Labelled DNA fragments containing ydjM promoter sequences for hydroxyl radical footprint analysis

Primers complementary to sequences bracketing the putative LexA sites in the ydjM promoter were designed. Approximately 1.5 µg of the upstream primer ydjMUS (5′-TCAACTGACGGATTAATCGTC-3′) and the downstream primer ydjMDS (5′-CCGCACAAGCAATAGAAAAG-3′) were 5′ radiolabelled in separate reactions with T4 polynucleotide kinase (T4 PNK) and 100 µCi of [γ-32P]-dATP (6000 Ci mmol−1) for 30 min at 37°C. Each labelled primer was used in independent PCR reactions containing 1.5 µg of the complementary unlabelled primer, 150 ng of E. coli genomic DNA, 10 mM dNTPs and 5 units of Taq DNA polymerase (Gibco/Life Technologies). PCR DNA was precipitated and separated on a 1.8% agarose gel containing 1× TBE. After separation, the 154 bp radioactively end-labelled product was revealed by ethidium bromide staining. The labelled fragment was electroeluted from the gel slice, and the DNA was precipitated and dissolved in 200 µl of TE buffer (10 mM Tris-Cl, pH 8.0, 1 mM EDTA) and stored at 4°C until needed.

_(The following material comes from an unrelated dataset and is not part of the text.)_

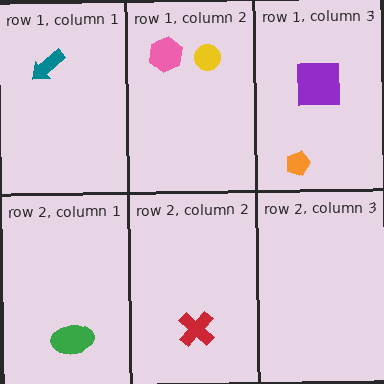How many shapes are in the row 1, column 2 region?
2.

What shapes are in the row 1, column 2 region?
The yellow circle, the pink hexagon.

Hydroxyl radical footprint analysis

Labelled ydjM DNA fragment (60 ng; labelled on either end) was mixed with increasing amounts of LexA protein in a total of 28 µl containing 1 × binding buffer (10 mM Tris-Cl, pH 8.0, 50 mM NaCl, 1 mM DTT, 50 µg ml−1 BSA) at room temperature for 30 min. Four microlitres of 1 mM Fe(II)/EDTA (100 µM final) and 4 µl of 20 mM sodium ascorbate (2 mM final) were pipetted onto the side of the tube. The hydroxyl radical cleavage reaction was initiated by adding 4 µl of a 0.12% hydrogen peroxide solution to the drop, and the drop was rapidly mixed with the binding reaction. The cleavage reaction was incubated at room temperature for 2 min and then stopped by adding 15 µl of stop solution (400 mM thiourea, 100 mM EDTA, 1.2 M sodium acetate, 0.8% SDS). The DNA was purified by ethanol precipitation and resuspended in formamide/loading solution, denatured at 90°C for 2 min, and cleavage products were separated on 6% sequencing gels. Gels were dried and analysed on a Molecular Dynamics PhosphorImager.

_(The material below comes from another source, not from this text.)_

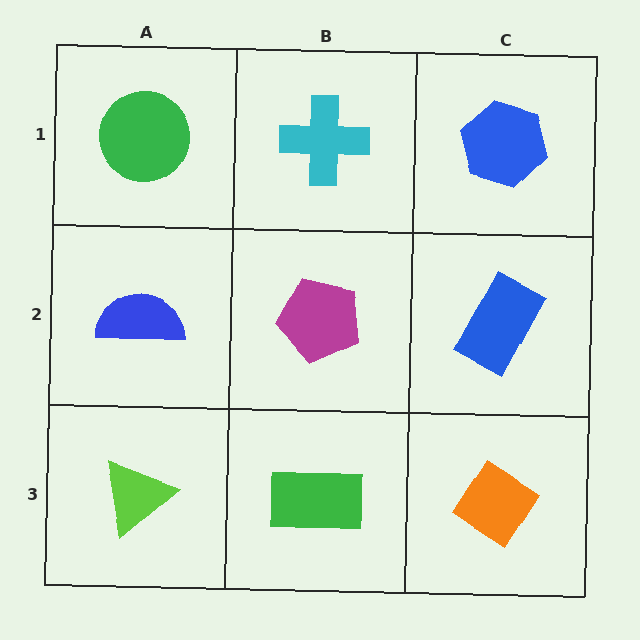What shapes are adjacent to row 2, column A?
A green circle (row 1, column A), a lime triangle (row 3, column A), a magenta pentagon (row 2, column B).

We thank John Little for the E. coli LexA-overproducing plasmid, pJWL288 and for helpful discussions. This work was supported in part by the NIH intramural research programme, by NIH/NIGMS grant GM52426 to J. J. Hayes, and by a grant from the Ministry of Education, Science, Sports and Culture of Japan (no. 08280104) to H. Ohmori.